Kenya : un fonds de 30 millions de dollars pour accélérer la mobilité électrique en Afrique de l’Est

La banque de développement néerlandaise FMO prépare un prêt de 30 millions de dollars pour soutenir M-KOPA Mobility, une entreprise kenyane qui rend l'accès aux motos électriques possible pour les travailleurs du secteur informel via des micropaiements quotidiens. Une initiative clé pour la mobilité durable et l'inclusion financière en Afrique.

Kenya : un fonds de 30 millions de dollars pour accélérer la mobilité électrique en Afrique de l’Est

Un financement majeur vient de soutenir l’une des initiatives les plus ambitieuses du continent en matière de transport durable.
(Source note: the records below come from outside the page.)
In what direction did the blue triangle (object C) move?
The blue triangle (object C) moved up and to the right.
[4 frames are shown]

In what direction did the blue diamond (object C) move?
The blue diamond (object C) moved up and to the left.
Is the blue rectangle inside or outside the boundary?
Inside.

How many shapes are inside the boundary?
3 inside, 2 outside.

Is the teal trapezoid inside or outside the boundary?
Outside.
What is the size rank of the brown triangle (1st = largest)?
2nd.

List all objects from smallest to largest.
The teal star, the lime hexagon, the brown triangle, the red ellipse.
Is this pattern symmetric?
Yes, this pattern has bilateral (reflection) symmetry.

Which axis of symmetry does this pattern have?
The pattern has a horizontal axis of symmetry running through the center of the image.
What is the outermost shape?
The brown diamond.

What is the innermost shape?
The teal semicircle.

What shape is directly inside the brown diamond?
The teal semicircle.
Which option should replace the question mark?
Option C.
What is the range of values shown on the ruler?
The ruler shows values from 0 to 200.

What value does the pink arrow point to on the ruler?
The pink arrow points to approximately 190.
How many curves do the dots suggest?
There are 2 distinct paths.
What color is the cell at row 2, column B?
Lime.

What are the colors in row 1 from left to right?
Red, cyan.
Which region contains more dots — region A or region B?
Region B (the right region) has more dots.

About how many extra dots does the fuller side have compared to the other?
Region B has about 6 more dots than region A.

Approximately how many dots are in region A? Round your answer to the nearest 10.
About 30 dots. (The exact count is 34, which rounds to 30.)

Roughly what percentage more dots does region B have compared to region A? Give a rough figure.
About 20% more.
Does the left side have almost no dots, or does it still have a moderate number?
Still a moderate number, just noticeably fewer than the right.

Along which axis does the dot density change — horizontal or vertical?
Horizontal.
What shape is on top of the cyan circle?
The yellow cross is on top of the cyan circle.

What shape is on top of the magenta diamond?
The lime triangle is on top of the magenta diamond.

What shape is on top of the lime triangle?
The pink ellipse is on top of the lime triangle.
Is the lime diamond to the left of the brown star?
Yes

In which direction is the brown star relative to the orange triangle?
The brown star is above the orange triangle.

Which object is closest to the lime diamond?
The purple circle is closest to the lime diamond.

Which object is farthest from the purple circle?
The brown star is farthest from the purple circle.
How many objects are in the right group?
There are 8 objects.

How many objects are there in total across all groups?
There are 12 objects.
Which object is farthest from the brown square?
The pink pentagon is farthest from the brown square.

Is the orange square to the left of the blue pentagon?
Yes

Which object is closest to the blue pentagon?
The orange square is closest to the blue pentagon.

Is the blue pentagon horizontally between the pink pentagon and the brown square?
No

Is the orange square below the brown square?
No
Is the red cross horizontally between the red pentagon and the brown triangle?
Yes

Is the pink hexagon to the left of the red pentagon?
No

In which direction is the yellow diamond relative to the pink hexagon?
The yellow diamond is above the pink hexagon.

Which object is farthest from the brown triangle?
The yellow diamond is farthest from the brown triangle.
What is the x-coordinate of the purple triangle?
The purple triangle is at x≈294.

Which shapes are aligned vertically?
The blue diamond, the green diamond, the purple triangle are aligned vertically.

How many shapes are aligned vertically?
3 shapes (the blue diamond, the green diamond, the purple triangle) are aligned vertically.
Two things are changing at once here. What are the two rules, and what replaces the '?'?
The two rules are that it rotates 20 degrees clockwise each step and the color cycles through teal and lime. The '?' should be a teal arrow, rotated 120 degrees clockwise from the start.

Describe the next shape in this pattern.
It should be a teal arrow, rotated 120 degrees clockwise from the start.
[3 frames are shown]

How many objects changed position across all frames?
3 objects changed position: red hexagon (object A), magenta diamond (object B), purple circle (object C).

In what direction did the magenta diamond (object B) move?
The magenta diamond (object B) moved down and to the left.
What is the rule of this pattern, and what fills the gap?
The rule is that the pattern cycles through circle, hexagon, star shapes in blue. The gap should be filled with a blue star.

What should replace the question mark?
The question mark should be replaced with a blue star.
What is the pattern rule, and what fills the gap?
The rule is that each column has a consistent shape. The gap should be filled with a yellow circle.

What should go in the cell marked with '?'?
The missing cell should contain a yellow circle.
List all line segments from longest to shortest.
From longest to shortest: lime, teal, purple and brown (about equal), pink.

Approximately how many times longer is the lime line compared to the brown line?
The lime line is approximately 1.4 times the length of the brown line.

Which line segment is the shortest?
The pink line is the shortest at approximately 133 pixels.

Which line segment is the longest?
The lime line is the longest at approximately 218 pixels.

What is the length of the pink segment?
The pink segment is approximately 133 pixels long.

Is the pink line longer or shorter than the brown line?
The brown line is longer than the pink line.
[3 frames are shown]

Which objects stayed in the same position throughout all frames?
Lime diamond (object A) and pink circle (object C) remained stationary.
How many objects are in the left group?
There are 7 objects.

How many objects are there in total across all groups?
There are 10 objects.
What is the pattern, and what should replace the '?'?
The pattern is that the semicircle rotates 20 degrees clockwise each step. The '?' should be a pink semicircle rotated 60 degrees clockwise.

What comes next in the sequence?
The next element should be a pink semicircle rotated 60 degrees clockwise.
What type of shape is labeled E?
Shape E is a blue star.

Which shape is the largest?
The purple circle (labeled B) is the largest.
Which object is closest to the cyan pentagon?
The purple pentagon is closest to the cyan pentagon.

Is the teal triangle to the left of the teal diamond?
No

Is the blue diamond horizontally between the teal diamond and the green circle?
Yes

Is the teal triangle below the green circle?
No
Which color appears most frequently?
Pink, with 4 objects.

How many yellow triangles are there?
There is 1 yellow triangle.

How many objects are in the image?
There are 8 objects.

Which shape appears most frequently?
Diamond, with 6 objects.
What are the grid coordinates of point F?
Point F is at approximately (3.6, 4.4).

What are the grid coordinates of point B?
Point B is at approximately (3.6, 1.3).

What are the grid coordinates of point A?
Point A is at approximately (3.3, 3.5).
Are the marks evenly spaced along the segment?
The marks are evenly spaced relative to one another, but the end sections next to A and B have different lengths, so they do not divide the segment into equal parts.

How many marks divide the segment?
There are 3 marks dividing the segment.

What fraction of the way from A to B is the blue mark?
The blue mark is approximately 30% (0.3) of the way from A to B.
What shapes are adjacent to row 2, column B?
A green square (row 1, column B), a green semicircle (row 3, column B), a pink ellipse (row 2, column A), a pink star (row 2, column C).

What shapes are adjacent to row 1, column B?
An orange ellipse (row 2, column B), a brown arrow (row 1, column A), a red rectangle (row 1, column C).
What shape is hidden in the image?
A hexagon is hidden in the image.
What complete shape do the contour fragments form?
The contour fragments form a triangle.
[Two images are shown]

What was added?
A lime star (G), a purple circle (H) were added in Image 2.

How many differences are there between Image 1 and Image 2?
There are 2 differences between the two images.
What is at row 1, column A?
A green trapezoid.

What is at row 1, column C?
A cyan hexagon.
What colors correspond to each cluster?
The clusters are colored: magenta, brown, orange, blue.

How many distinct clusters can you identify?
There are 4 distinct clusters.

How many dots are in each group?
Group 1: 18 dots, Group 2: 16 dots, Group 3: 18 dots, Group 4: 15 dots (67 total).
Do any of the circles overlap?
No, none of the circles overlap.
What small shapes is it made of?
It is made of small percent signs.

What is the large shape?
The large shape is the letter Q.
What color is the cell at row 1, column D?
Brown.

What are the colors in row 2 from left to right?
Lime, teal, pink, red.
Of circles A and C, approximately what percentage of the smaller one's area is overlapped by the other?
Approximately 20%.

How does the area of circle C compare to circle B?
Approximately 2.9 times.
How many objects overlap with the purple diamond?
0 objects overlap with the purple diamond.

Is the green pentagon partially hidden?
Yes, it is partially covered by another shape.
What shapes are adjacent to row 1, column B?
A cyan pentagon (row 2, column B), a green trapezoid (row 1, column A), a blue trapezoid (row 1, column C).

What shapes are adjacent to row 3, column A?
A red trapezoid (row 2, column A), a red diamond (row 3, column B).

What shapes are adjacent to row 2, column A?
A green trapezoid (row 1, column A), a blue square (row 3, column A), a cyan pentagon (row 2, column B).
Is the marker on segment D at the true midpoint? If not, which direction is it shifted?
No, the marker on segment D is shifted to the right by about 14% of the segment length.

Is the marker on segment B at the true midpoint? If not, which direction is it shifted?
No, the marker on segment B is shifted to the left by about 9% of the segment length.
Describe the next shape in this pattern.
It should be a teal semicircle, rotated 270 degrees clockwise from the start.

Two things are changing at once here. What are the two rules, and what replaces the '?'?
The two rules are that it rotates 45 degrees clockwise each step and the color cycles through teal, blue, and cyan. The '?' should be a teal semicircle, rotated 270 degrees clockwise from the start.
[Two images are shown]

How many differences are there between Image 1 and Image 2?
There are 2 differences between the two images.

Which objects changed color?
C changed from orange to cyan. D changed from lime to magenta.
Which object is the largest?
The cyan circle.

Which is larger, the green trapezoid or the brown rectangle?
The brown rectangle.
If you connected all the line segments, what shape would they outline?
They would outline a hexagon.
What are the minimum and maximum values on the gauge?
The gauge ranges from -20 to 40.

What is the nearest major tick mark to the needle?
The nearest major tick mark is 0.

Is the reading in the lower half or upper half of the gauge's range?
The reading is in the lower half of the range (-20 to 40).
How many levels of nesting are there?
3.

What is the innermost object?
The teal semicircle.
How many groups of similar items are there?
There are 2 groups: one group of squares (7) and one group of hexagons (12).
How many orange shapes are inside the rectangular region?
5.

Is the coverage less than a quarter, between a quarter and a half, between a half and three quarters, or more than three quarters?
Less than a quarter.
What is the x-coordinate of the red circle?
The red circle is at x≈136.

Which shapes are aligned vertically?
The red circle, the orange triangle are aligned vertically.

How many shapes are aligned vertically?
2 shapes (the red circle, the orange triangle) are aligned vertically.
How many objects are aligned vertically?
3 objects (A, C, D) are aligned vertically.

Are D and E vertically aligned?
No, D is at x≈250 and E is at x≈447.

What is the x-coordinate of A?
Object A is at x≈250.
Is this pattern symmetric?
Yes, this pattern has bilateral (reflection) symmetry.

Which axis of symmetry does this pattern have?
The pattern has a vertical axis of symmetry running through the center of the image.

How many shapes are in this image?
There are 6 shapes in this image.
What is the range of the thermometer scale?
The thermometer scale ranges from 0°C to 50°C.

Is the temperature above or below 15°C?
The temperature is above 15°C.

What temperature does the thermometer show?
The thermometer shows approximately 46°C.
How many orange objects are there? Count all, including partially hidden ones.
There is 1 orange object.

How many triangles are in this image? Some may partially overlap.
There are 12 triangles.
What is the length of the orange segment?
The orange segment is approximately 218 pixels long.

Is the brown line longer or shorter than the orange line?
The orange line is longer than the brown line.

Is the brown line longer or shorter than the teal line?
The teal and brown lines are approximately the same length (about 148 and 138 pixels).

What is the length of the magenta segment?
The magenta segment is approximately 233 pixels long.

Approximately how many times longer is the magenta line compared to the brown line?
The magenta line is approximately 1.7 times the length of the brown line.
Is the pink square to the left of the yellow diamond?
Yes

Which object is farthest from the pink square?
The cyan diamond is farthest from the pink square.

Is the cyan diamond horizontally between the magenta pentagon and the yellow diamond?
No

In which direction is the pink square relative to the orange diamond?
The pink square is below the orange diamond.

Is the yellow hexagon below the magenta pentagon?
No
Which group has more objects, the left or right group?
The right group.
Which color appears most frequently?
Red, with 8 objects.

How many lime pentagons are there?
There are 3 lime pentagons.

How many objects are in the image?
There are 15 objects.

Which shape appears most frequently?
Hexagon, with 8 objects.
La banque néerlandaise de développement FMO a annoncé la préparation d’un prêt de 30 millions de dollars destiné à M-KOPA Mobility, une entreprise basée au Kenya qui révolutionne l’accès aux véhicules électriques pour les travailleurs du secteur informel.

Un modèle d’accès au transport électrique par micropaiements

M-KOPA Mobility propose une solution financière innovante : elle commercialise des motos électriques et des batteries rechargeables via un système de paiement quotidien par traite. Ce mécanisme permet aux conducteurs de taxi-moto et aux travailleurs informels, souvent exclus des circuits bancaires traditionnels, d’accéder à une mobilité propre sans nécessiter un capital initial important.

Le modèle économique repose sur la microfinance appliquée à la mobilité. Au lieu d’exiger un paiement en bloc, M-KOPA Mobility fragmente le coût sur de nombreux micropaiements quotidiens — une approche largement utilisée en Afrique pour les services de téléphonie mobile et d’énergie. Cette stratégie rend l’électrification du transport accessible aux couches les plus actives économiquement mais les moins dotées financièrement.

Pourquoi ce financement matière pour l’Afrique

L’intervention de FMO illustre une tendance mondiale : les bailleurs de développement et les institutions financières placent désormais la transition énergétique et l’inclusion financière au cœur de leurs stratégies d’investissement en Afrique. Les 30 millions de dollars visent à accélérer le déploiement des motos électriques et de l’infrastructure de charge dans l’Afrique de l’Est, en particulier au Kenya, avant une probable extension à d’autres marchés régionaux.

Pour le secteur informel, cette évolution est décisive. En Afrique, des millions de chauffeurs de taxi-moto génèrent leurs revenus quotidiens via le transport de passagers ou de marchandises. Leur transition vers des véhicules électriques réduirait les coûts en carburant et en maintenance — deux postes de dépense substantiels — tout en limitant leur exposition à la pollution locale et aux volatilités des prix du pétrole. Des économies qui se traduisent directement en augmentation de revenus nets.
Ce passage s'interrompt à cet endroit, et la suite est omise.